Same recipe as v5: 276K HF docs, 30 epochs, batch 32, lr 1e-4, min_freq=100, seed 42, FULL tree-PE variant. Ran on a single L4 GPU.
v6.1 final loss: 0.4916 (kind: 0.0521 | simple: 0.4395)
v5 final loss: ~0.59 at epoch 15 (final epoch-30 number not preserved)
Loss curve: docs/figures/training_loss_v6.1.html (interactive). Total
loss drops sharply over epochs 1-5 (2.29 → 0.76), then steady refinement
through epoch 30.
| Metric | v5 | v6.1 | Delta |
|---|---|---|---|
| Pretrain capability tests | 93 / 93 | 92 / 93 | −1 (noise; Volume semantics dropped to 2/3) |
| Fine-tune capability tests | 26 / 28 | 24 / 28 | −2 (within noise) |
| Structural tests | 6 / 9 | 9 / 9 | +3 |
| Bigger boat — crd_pollution | 4 / 4 | 4 / 4 | 0 |
| Bigger boat — annotation_keys | 2 / 2 | 2 / 2 | 0 |
| Bigger boat — confidence_calib | 3 / 3 | 3 / 3 | 0 |
| Bigger boat — vocab_gap (status) | 0 / 4 | 0 / 4 † | 0 (but failure mode changed) |
The 99% [UNK] failures in v5 are now real-key predictions in v6.1. Example
(Deployment.status.replicas, mask availableReplicas):
v5 top-1: [UNK] (99.63%) ← supervised bug
v6.1 top-1: revisionHistoryLimit (92.01%) ← wrong, but not [UNK]
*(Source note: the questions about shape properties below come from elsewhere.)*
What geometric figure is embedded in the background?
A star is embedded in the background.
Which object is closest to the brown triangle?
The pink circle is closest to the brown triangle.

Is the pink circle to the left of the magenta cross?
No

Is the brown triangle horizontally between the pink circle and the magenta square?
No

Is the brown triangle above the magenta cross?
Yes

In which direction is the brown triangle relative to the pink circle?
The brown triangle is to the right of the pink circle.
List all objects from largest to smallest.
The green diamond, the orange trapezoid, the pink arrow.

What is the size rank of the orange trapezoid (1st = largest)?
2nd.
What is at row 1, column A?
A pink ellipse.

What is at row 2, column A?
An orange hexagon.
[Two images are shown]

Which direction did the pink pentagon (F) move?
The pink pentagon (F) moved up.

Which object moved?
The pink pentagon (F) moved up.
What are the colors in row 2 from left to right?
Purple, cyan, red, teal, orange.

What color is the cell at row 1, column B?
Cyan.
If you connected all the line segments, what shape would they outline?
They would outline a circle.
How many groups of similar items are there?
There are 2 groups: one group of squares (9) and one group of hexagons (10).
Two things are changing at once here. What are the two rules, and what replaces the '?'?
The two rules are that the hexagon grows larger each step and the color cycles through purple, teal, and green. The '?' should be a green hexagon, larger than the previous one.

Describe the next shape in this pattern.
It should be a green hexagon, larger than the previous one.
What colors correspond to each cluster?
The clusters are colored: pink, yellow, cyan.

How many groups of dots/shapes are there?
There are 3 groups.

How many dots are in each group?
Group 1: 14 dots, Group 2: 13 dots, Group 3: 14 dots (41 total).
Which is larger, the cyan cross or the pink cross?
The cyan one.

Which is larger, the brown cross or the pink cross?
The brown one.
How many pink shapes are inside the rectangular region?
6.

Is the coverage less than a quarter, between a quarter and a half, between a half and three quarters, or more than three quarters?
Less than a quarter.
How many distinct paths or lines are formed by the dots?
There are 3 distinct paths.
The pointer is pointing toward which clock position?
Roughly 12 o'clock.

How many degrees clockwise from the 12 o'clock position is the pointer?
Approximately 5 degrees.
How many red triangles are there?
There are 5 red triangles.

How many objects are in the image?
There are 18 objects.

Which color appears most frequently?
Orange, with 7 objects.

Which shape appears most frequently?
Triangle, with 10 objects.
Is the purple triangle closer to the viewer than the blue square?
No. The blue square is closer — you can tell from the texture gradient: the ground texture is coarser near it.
Same for Pod.status.conditions, HPA.status.desiredReplicas,
Service.status.loadBalancer.hostname — all formerly [UNK]-heavy,
now predicting plausible spec-side alternatives.
Test 5 (nonsense-YAML calibration): confidence drop sharpened from 100% → 66% (v5) to 100% → 39% (v6.1). The model is more calibrated to recognize OOD input than before.
The bigger-boat test asserts both "top-1 is not [UNK]" AND "an expected status key appears in top-5." v6.1 passes the first but not the second — because the status targets are still absent from the target vocab. Lever 1 stops the model from confidently emitting [UNK]; it does not add new vocabulary entries.
To actually predict status keys correctly, v6.2 would need to add status
targets to the vocab (e.g., per-parent min_freq override) or train on a
status-rich corpus. See docs/v6-plan.md.
v6.1 validates that Lever 1 is a real fix for a real bug. It is not, on its own, sufficient to make the model competent at status-side prediction — that requires vocab work. The structural-test arc (6/9 → 9/9) is the strongest signal that the bug fix worked as intended.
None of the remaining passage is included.